Voilà que l’option d’un recours à la justice revient, lancinante et insistante. Dans l’opinion, elle semble la plus crédible, la seule capable de mettre tout le monde d’accord. Dans ce cas, quelle serait la juridiction compétente ? Le tribunal de Libreville, celui de Brazzaville ou leur pendant parisien ? A ce qu’il semble, l’extrait de naissance querellé a été transcrit à Libreville. Mais, Ali Bongo est réputé avoir vu le jour à Brazzaville à une époque où le Congo était encore sous le joug colonial français cependant que l’ouvrage contesté a été éditée par une maison parisienne. Toute la question réside donc dans le choix de la juridiction, sa crédibilité et sa pertinence.

Chacune des options a ses avantages et ses inconvénients. Ali Bongo étant président de la République et par ricochet président du Conseil supérieur de la magistrature, l’option librevilloise pourrait être interprétée, au mieux, comme une fuite en avant et, au pire, comme un simulacre. Au-delà, elle pourrait même donner du grain à moudre aux contempteurs du président de la République et apparaître comme une légitimation des thèses de Péan. L’option brazzavilloise touche directement aux relations entre le Gabon et le Congo.

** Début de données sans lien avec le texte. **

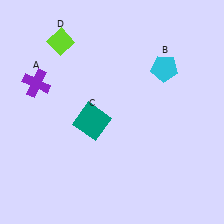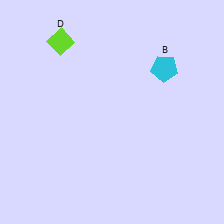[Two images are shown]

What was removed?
The purple cross (A), the teal diamond (C) were removed in Image 2.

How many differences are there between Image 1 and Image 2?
There are 2 differences between the two images.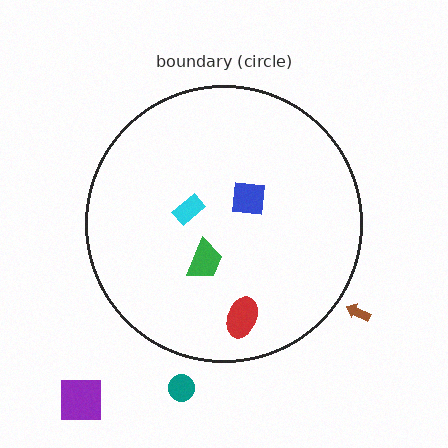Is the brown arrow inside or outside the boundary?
Outside.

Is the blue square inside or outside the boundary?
Inside.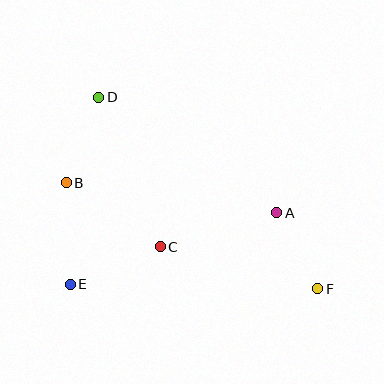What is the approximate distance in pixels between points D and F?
The distance between D and F is approximately 291 pixels.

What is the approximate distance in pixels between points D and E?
The distance between D and E is approximately 189 pixels.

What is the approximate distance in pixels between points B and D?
The distance between B and D is approximately 92 pixels.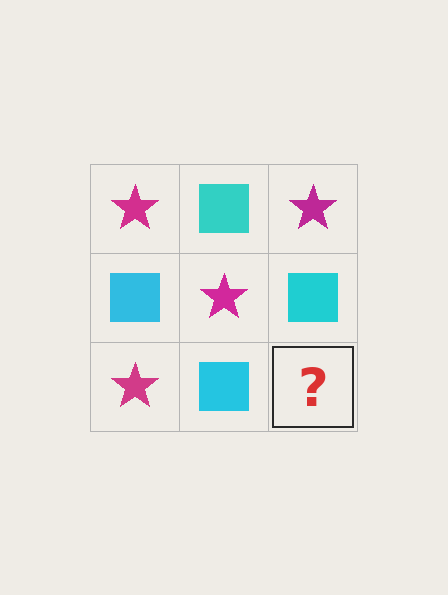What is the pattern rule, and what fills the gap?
The rule is that it alternates magenta star and cyan square in a checkerboard pattern. The gap should be filled with a magenta star.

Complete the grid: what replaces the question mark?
The question mark should be replaced with a magenta star.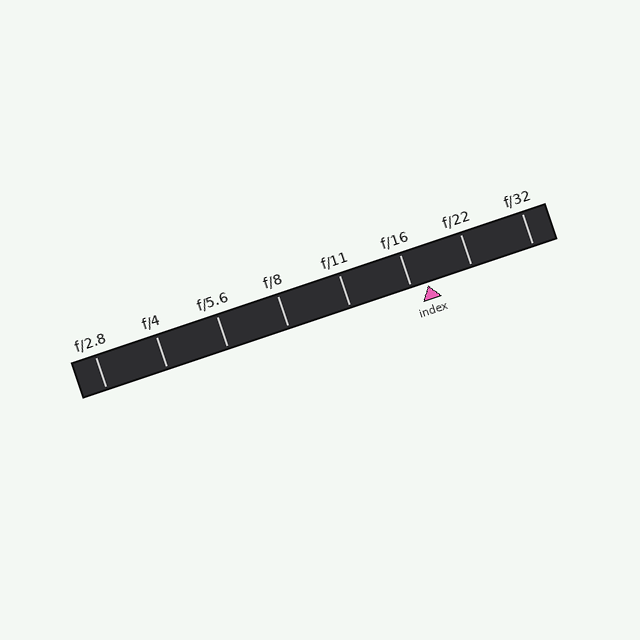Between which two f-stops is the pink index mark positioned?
The index mark is between f/16 and f/22.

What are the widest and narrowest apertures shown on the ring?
The widest aperture shown is f/2.8 and the narrowest is f/32.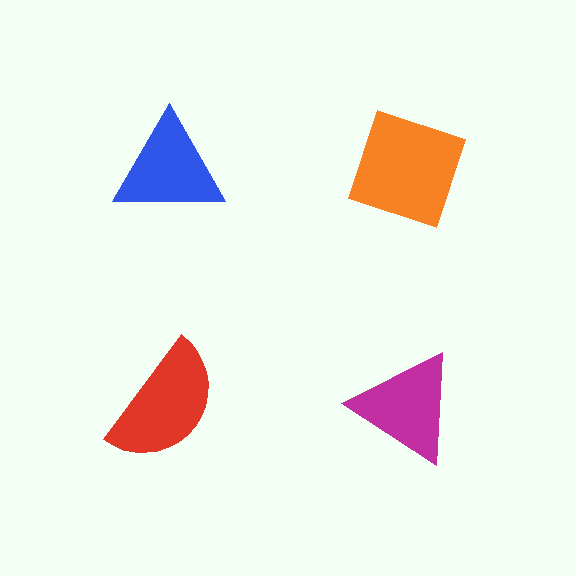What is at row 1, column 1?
A blue triangle.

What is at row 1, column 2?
An orange diamond.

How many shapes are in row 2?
2 shapes.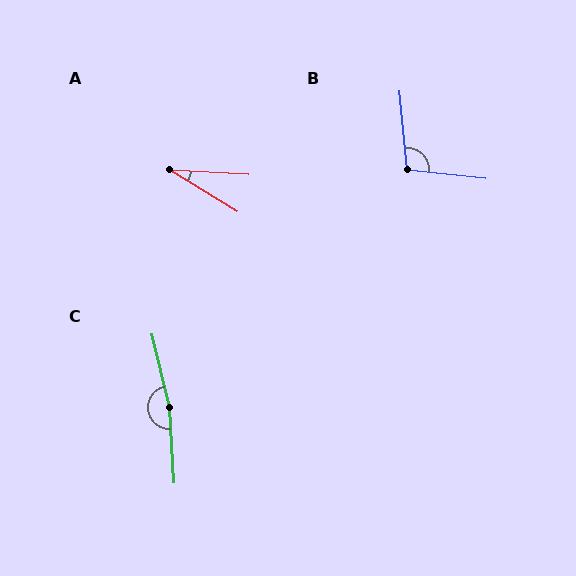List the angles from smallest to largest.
A (28°), B (102°), C (170°).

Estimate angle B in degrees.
Approximately 102 degrees.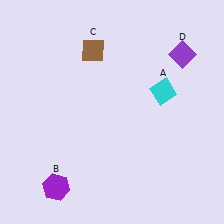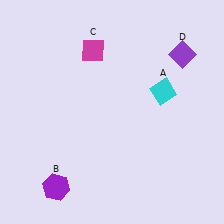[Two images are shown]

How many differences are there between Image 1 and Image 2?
There is 1 difference between the two images.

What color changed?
The square (C) changed from brown in Image 1 to magenta in Image 2.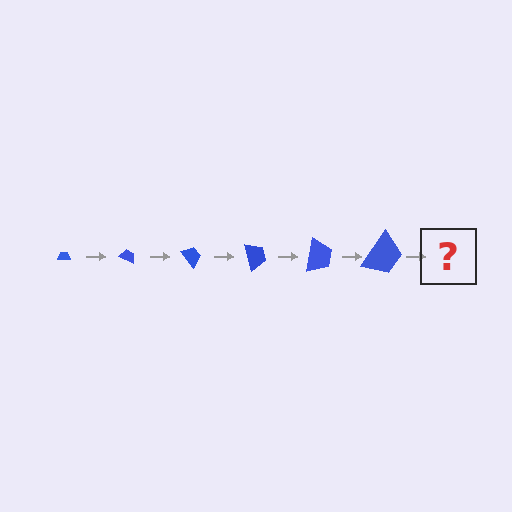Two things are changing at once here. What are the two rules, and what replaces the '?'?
The two rules are that the trapezoid grows larger each step and it rotates 25 degrees clockwise each step. The '?' should be a trapezoid, larger than the previous one and rotated 150 degrees clockwise from the start.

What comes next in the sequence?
The next element should be a trapezoid, larger than the previous one and rotated 150 degrees clockwise from the start.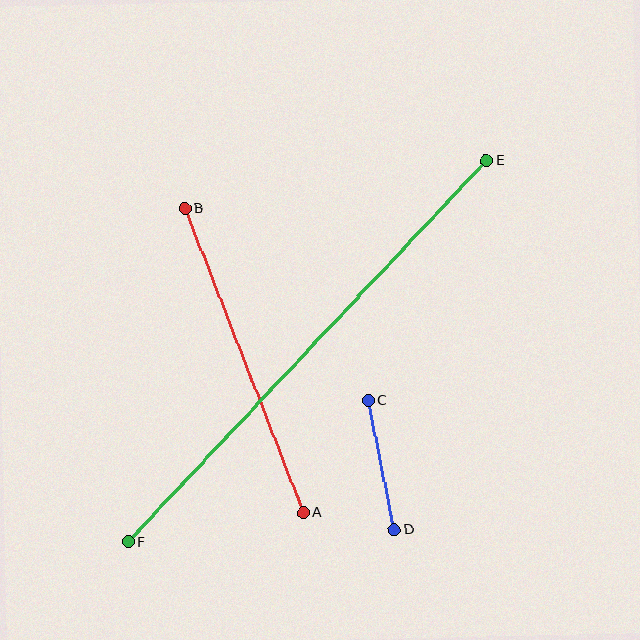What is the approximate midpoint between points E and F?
The midpoint is at approximately (307, 351) pixels.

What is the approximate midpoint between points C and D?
The midpoint is at approximately (381, 465) pixels.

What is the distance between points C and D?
The distance is approximately 132 pixels.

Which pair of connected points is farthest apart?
Points E and F are farthest apart.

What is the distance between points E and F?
The distance is approximately 523 pixels.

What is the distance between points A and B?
The distance is approximately 327 pixels.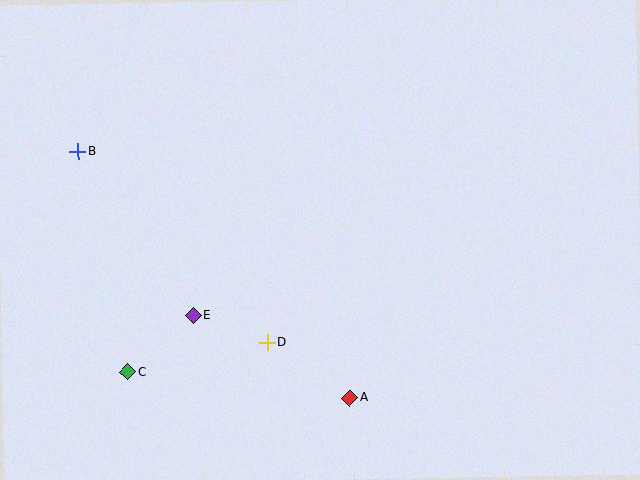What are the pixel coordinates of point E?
Point E is at (194, 316).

Mais, elle pourrait aussi être décryptée à l’aune des relations familiales entre les Bongo Ondimba et Sassou Nguesso. Quelle qu’en soit la teneur, le verdict sera regardé avec suspicion par l’opinion et les parties. L’option parisienne pourrait, dans un sens comme dans un autre, donner libre cours à tous les fantasmes sur la Françafrique et les relations entre la France et le Gabon. Si l’opinion la tient pour la plus crédible à l’heure qu’il est, rien ne dit qu’elle tiendrait le verdict pour crédible quel qu’il soit. Pour le président de la République, les écrits de Pierre Péan ont tout d’un poison lent…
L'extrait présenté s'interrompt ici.